ABSTRACT

One criterion for assessing the significance of a school of thought in economics is to ask, “What problems can it solve with the tools that it has developed?” This question has long haunted the proponents of the modern Austrian school. During the 1970s and 1980s, Israel Kirzner, Ludwig Lachmann, and their students offered their readers (1) lengthy discussions about the subjectivist underpinnings of market behavior, and (2) exhaustive discussions of what it means to claim that markets “coordinate” the economic behavior of private individuals and the behavior of the associations to which they belong (Kirzner 1973, 1976, 1985a, 1986, 1992; Lachmann 1973, 1976, 1977).
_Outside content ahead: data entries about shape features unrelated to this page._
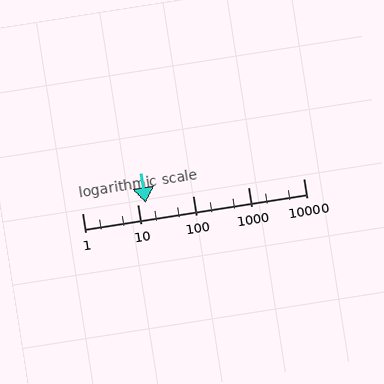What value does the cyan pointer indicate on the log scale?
The pointer indicates approximately 14.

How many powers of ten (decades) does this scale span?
The scale spans 4 decades, from 1 to 10000.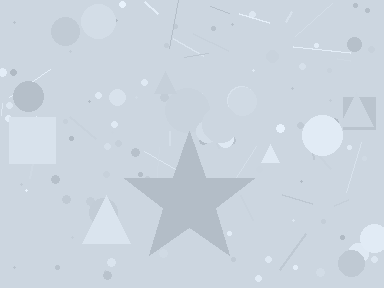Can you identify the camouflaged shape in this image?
The camouflaged shape is a star.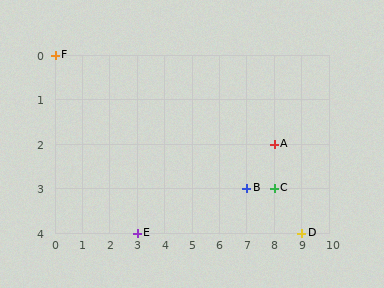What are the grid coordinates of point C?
Point C is at grid coordinates (8, 3).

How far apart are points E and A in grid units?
Points E and A are 5 columns and 2 rows apart (about 5.4 grid units diagonally).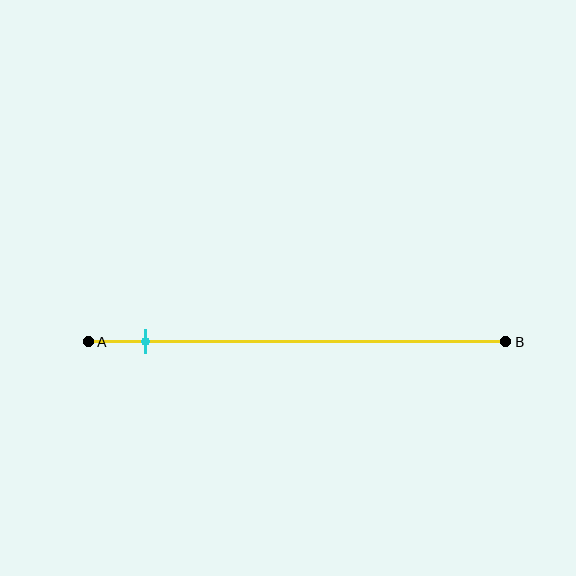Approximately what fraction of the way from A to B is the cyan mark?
The cyan mark is approximately 15% of the way from A to B.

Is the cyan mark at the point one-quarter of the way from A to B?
No, the mark is at about 15% from A, not at the 25% one-quarter point.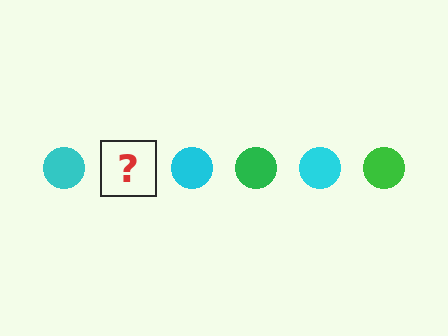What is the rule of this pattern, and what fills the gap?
The rule is that the pattern cycles through cyan, green circles. The gap should be filled with a green circle.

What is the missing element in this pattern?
The missing element is a green circle.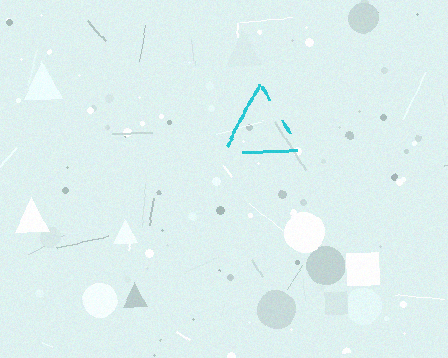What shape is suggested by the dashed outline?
The dashed outline suggests a triangle.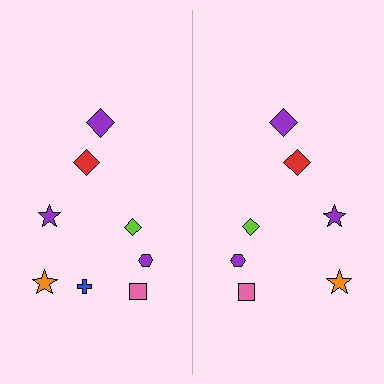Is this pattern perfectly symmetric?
No, the pattern is not perfectly symmetric. A blue cross is missing from the right side.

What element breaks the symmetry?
A blue cross is missing from the right side.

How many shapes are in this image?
There are 15 shapes in this image.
In the eyes of the rest of the economics profession it appeared that modern Austrians were unable and perhaps entirely unwilling to provide any specific analytic tools that might help predict and control the outcome of the market process.1 This may explain why modern Austrians have earned a reputation as “methodologists” and have received little recognition for their practice of normal science. Modern Austrians do indeed attach greater importance to a cultivated and sophisticated understanding and appreciation of the market process than they do to “mere” prediction and control (see Dolan 1976; Vaughn 1994). This, however, is a matter of personal preference and not one of logical necessity. Indeed, there is an applied side to the teachings of the modern Austrian school that sometimes is unnoticed. I shall emphasize this aspect of the Austrian contribution here.